Photography by Seana Williamson

Nature brings out something in all of us. The way the wind feels through our hair, the warmth of the sun on our skin, the way the grass feels against our toes. All of this helps adults gain a certain sense of freedom we otherwise wouldn’t allow ourselves to inhabit. But what about children? Giving kids the chance to be outside allows them to not only run and play but to stretch their imaginations and their ability to learn.

The United Nations has stated that the ability to play is a human right for all children. This is not only because it is fun and fundamental, but because children learn from play. They learn social-emotional skills as well as cognitive thinking and hard skills. Taking that play outside increases the possibilities and ability of all children.

When stepping outside, the world becomes different. Sticks become firetrucks, rocks become fairy homes, a hill becomes a mountain, and a tree becomes a dragon. Through imaginative play, children can learn about the world and their place in it. When stepping outside without toys, one lets the kids’ imaginations take control and allows kids to explore themselves and the larger world. Imaginative play allows kids to try out scenarios alone or with other kids. When playing with other kids in an imaginative world, kids learn social-emotional skills, like the importance of working with others and group communication.

In my new book, Nature Activity Book for Little Ones, I wanted to explore how something as simple as walking outside can teach kids far more than expected. Walking through the woods puts kids in a situation where they have to make a hundred different decisions in a very short amount of time. Decisions like going around or through the puddle. Should I go under or over the fallen log? Having kids make these decisions helps develop their cognitive thinking skills and problem-solving skills, which grow over time into helping them become self-sufficient.

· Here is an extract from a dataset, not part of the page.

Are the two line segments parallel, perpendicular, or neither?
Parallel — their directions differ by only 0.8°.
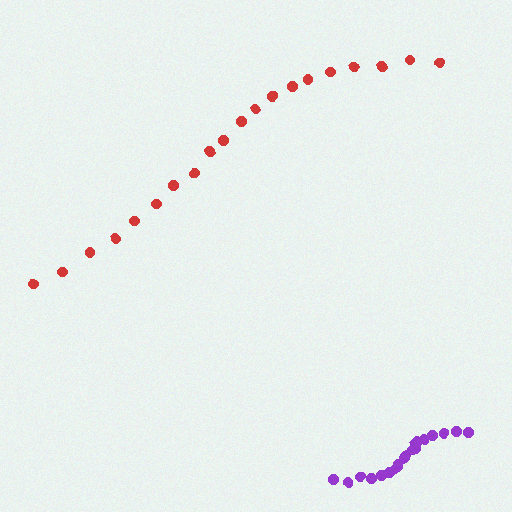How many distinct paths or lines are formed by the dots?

The outdoors can benefit everyone. Being outside and breathing in the fresh air while we move around can help children grow stronger and steadier. A child who learns how to walk on uneven ground can walk anywhere with confidence. A child who plays outside works their muscles in ways they may not when inside. They get to run, climb, jump, kick, roll, splash, and even fall without physical boundaries like walls. Grabbing a stick to hit against a log helps develop hand muscles, eventually helping to make pencil holding easier when they come of school age. They can build their muscles while developing their understanding of the world.

One way we all learn about the world is through one another. Especially when we are little. Kids learn by spending time with the adults in their lives. Some of your strongest memories from childhood are probably with adults from your life. Going outside and focusing on your child helps you create a bond that will make the memories last a lifetime.

The time you spend outside with one another is the time you spend growing your bond, strengthening your body, and helping each other’s minds grow beyond the expected. The world is vast, and like a goldfish, our minds grow with the space we give it. Spending time with one another outdoors lets us spread our wings and see the world for how big and beautiful it can be, while also letting us increase our love for those around us.